Senator Hawley Levels Attack at GOP Over War in Ukraine

‘No to Neoconservativism,’ the solon says, likening Republicans to a Democrat, Woodrow Wilson.

AP/John Raoux
Senator Hawley at the Conservative Political Action Conference on February 24, 2022. AP/John Raoux

Senator Hawley, the Stanford- and Yale-educated populist whose raised fist in the nation’s capital on January 6, 2021, was widely seen as an endorsement of the chaos of that day, took to the pages of a new journal to accuse fellow Republicans of acting as heirs to a progressive icon, President Wilson. 

Mr. Hawley’s essay, “No to Neoconservatism,” offers a view of a party in a process of ongoing ideological churn even as President Biden’s eroding poll numbers illuminate a path back to power. It also underlines how the war in Ukraine has opened up fissures on the right that may yet widen.

In so doing, Mr. Hawley disclosed an emerging effort to set the terms of conservative foreign policy in response to the first land war in Europe in eight decades. At stake is the shape of any Republican foreign policy that might cohere leading up to the presidential election 2024.    

Mr. Hawley’s stance puts him at odds with his chamber’s minority leader, Senator McConnell, who in backing billions of dollars in aid for the beleaguered country has noted, “It’s important for the Ukrainians to win, and hopefully not many members of my party will choose to politicize this issue.” He called those opposed to the $40 billion in aid “isolationists.” 

Fifty-seven Republicans in the House and 11 in the Senate, including Mr. Hawley, voted against the aid package, with President Trump thundering that “the Democrats are sending another $40 billion to Ukraine, yet America’s parents are struggling to even feed their children.” Mr. Trump was joined in his denunciation by, among others, the Heritage Foundation.     

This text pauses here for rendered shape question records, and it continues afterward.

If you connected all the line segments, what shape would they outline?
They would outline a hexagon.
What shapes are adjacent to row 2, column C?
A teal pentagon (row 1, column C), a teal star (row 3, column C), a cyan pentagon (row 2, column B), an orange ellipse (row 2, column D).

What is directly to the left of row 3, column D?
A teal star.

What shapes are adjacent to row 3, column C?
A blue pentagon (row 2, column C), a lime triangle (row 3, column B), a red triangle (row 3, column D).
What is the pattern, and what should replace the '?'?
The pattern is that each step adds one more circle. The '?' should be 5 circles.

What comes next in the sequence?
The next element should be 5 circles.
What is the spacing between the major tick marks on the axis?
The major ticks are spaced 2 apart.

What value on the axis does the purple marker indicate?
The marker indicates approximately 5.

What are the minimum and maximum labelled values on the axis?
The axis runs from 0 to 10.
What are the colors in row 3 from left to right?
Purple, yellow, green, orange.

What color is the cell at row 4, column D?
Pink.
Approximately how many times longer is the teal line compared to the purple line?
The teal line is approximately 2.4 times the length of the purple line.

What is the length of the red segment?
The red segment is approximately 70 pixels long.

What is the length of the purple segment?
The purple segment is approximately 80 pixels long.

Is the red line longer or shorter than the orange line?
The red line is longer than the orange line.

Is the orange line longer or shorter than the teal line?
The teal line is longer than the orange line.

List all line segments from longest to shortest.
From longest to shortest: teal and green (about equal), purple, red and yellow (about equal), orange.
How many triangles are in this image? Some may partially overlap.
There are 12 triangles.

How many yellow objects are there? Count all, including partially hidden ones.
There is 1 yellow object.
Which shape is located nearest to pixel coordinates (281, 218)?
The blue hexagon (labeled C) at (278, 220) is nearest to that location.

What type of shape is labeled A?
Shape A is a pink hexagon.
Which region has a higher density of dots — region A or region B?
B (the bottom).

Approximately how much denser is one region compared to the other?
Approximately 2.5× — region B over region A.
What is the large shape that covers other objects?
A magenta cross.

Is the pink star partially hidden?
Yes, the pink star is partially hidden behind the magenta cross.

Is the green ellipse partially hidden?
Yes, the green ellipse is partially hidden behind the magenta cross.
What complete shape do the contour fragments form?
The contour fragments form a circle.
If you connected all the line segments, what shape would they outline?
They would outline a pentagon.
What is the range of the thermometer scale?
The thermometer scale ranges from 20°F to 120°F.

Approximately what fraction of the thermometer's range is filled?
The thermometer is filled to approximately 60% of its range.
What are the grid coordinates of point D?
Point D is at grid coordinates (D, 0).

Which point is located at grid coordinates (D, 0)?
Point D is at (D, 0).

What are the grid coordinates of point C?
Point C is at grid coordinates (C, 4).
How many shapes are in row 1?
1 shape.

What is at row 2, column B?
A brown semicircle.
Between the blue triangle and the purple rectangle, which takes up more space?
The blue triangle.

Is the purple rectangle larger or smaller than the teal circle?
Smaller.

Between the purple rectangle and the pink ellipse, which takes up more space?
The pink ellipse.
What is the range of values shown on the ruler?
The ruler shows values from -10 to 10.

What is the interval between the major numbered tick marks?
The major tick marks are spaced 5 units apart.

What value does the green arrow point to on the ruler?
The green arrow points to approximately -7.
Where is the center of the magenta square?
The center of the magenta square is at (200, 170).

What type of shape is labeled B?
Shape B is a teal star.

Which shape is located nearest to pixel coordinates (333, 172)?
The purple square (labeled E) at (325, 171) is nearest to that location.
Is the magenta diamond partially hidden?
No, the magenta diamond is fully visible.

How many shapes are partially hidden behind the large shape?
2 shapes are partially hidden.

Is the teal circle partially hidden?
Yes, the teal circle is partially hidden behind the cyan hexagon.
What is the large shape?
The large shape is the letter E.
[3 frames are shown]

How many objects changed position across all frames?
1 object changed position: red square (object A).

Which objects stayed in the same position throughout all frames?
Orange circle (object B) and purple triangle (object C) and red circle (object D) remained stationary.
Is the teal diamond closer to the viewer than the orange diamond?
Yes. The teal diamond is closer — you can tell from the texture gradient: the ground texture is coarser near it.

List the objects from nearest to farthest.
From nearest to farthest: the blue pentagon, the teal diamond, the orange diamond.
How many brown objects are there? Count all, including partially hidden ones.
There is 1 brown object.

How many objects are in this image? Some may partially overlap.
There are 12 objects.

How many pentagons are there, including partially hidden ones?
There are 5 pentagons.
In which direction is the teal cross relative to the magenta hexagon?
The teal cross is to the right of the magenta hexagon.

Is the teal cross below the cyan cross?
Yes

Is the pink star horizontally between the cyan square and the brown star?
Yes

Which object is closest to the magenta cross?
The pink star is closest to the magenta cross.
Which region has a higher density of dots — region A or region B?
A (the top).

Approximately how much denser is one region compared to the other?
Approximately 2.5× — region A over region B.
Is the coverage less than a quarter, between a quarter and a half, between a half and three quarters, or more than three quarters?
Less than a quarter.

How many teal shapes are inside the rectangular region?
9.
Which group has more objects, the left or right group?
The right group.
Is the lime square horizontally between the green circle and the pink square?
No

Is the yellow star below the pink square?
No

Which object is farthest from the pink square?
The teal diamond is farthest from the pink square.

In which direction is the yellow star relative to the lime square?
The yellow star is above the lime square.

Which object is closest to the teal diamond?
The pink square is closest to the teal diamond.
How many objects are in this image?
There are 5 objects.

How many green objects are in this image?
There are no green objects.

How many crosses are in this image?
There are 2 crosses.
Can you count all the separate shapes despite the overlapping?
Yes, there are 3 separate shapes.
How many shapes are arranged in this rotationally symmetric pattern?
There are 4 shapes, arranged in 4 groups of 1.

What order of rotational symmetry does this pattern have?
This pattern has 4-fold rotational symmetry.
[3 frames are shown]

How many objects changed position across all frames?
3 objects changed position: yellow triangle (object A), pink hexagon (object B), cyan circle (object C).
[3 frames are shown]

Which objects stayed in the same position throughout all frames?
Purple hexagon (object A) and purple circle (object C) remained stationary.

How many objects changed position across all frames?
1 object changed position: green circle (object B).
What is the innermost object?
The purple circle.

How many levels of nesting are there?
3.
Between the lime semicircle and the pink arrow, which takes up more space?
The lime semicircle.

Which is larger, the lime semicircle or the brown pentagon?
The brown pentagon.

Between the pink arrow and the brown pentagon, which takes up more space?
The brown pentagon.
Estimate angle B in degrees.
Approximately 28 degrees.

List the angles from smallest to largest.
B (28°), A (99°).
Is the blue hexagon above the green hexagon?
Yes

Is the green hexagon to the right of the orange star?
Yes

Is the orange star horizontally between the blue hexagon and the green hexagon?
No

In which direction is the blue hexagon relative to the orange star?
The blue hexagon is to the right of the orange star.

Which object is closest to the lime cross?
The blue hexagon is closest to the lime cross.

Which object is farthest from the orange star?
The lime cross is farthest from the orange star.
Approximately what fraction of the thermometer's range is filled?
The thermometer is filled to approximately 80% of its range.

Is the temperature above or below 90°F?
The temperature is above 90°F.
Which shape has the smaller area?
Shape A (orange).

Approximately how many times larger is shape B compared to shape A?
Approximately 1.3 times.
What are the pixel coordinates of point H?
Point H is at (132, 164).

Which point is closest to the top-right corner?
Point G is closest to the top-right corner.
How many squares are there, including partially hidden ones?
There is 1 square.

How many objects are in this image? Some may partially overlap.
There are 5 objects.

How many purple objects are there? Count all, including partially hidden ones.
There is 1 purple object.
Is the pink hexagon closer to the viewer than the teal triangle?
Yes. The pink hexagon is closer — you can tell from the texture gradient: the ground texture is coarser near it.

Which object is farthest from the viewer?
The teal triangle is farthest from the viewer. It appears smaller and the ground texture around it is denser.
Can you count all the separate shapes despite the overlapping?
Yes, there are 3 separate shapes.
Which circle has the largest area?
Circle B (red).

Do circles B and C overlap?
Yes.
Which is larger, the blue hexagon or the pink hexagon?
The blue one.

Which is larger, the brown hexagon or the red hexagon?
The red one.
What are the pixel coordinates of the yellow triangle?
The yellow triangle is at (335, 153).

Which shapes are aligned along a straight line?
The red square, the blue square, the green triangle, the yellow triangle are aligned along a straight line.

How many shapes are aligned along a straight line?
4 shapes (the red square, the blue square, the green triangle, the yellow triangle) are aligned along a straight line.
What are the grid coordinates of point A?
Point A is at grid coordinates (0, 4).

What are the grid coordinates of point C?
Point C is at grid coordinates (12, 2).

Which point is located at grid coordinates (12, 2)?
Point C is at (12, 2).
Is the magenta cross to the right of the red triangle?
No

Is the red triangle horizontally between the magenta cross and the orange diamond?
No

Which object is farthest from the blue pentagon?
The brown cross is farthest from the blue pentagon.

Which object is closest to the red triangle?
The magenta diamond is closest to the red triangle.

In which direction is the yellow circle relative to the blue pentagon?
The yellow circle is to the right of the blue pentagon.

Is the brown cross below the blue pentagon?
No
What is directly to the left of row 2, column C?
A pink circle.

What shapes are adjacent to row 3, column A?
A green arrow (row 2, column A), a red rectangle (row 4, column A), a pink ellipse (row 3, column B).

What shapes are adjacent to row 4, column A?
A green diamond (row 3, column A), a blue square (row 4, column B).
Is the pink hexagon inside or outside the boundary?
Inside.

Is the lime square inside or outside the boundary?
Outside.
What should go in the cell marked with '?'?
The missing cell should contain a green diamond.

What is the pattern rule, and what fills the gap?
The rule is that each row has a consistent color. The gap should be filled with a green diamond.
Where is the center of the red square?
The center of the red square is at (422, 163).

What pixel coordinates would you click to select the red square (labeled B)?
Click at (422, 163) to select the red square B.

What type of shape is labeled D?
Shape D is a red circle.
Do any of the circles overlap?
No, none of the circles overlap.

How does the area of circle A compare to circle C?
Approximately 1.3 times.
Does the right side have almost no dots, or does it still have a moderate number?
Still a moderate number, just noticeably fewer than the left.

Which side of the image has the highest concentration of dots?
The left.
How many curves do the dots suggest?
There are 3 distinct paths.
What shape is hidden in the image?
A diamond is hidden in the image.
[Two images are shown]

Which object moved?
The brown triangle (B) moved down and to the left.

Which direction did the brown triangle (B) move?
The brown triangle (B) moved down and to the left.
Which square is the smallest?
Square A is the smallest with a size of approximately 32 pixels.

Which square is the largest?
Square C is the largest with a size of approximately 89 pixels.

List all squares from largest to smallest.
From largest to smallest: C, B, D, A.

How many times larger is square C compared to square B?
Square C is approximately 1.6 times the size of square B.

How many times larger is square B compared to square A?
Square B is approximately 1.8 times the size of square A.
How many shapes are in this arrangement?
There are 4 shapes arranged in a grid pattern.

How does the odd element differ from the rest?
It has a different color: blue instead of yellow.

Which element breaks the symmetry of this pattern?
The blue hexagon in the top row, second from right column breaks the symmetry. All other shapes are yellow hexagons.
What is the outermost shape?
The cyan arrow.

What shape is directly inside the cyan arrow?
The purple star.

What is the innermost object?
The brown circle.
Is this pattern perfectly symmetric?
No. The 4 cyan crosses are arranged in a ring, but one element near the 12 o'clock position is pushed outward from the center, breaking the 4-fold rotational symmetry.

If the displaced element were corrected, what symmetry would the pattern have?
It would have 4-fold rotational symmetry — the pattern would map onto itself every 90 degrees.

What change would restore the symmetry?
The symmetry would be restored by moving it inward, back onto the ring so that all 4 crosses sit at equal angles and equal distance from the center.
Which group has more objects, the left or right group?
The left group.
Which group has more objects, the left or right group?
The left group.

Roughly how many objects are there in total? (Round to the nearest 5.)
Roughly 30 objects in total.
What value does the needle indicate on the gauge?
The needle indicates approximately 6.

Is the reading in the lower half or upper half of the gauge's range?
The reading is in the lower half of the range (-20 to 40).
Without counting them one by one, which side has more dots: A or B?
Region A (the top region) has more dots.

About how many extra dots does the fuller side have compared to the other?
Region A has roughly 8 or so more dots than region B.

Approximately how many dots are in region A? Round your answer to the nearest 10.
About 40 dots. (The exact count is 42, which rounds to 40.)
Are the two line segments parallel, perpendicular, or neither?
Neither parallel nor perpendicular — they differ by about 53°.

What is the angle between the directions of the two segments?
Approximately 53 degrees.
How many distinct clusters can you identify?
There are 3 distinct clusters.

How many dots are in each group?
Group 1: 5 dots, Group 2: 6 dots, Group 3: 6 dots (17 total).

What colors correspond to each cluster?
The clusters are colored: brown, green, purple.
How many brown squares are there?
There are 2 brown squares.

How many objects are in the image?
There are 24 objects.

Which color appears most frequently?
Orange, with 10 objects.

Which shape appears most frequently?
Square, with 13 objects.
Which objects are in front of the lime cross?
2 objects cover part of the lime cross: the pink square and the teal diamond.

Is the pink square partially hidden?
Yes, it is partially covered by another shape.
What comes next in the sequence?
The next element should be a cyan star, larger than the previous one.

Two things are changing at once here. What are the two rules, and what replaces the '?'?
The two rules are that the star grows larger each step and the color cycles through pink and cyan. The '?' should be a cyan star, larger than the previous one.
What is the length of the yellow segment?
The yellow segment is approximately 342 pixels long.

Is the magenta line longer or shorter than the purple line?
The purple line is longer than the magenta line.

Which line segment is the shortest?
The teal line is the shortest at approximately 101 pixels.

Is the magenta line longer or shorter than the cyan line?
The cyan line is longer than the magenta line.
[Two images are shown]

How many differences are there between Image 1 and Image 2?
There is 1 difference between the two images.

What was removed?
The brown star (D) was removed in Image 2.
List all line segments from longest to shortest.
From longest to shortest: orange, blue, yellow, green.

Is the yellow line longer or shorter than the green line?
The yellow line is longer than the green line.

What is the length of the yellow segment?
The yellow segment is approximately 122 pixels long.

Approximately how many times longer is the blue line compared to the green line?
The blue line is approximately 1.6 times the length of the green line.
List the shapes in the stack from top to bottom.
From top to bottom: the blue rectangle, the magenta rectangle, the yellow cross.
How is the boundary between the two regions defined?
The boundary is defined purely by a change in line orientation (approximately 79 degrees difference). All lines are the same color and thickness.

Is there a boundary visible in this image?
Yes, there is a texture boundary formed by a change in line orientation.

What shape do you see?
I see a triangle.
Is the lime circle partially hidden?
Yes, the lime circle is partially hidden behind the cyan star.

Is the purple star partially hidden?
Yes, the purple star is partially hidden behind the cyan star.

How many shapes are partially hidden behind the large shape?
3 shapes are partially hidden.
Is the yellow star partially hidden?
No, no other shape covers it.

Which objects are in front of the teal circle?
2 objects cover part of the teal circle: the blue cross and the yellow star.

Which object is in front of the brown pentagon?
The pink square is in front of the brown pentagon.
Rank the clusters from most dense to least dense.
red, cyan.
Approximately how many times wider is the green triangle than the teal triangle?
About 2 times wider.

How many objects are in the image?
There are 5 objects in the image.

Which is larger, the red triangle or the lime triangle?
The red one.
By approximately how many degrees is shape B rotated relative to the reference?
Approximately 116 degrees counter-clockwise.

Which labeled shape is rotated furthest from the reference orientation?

Heritage’s president, Kevin Roberts, insisted that the organization “will not rubber stamp the Swamp’s attempt to use the latest crisis of the moment, especially when it will push our country further into debt, drive up inflation, and reward special interests and even foreign bureaucrats with our citizens’ money.”

Mr. Roberts rejected the “manipulative rhetoric” that would lead down the primrose path to greater involvement in the war. The influential television host Tucker Carlson is also opposing American involvement in the Battle of Ukraine, lambasting Republicans who believe that “protecting Ukraine is way more important than protecting you, than protecting America.”

That Mr. Hawley published his essay in Compact speaks to a shift in the conservative landscape. The journal, which describes itself as “radical,” is helmed by a Marxist, Edwin Alponte; a one-time editor of the religious magazine First Things, Matthew Schmitz; and a conservative journalist, Sohrab Ahmari. They have pledged to battle the “libertine left and a libertarian right.”

Mr. Schmitz told the New York Times: “I’m not much of an interventionist except when it comes to political polemics.” Mr. Hawley appears to have imbibed that sensibility, accusing his fellow Republicans in Congress of bartering “the nationalism of Theodore Roosevelt for the globalism of Woodrow Wilson.”

The life and ideas of the 26th president are subjects that have long preoccupied Mr. Hawley, who in 2008 published a monograph on the Rough Rider titled, “Theodore Roosevelt: Preacher of Righteousness.” TR, of course, rose to glory by emerging in the van of a military expedition that sought to drive a colonial power, Spain, from Cuba.

In Compact, Mr. Hawley castigates “liberal hegemony” in both its “multilateralism” and “nation-building” varieties. He asserts that “the globalist approach has been wrong from the start. And Republicans of all people should know better.” Rather, he urges a return to what he characterizes as a “robust, realistic American nationalism.”

Mr. Hawley argues that “Wilsonian foreign policy” has “nearly bankrupted the country, while siphoning away our national sovereignty and decimating our industrial base.”

In resisting opening the sluices for American money to flow to President Zelensky’s government, Mr. Hawley joins Senator Paul, who explained his vote against more aid to Ukraine by saying that “no matter how sympathetic the cause, my oath of office is to the national security of the United States of America.”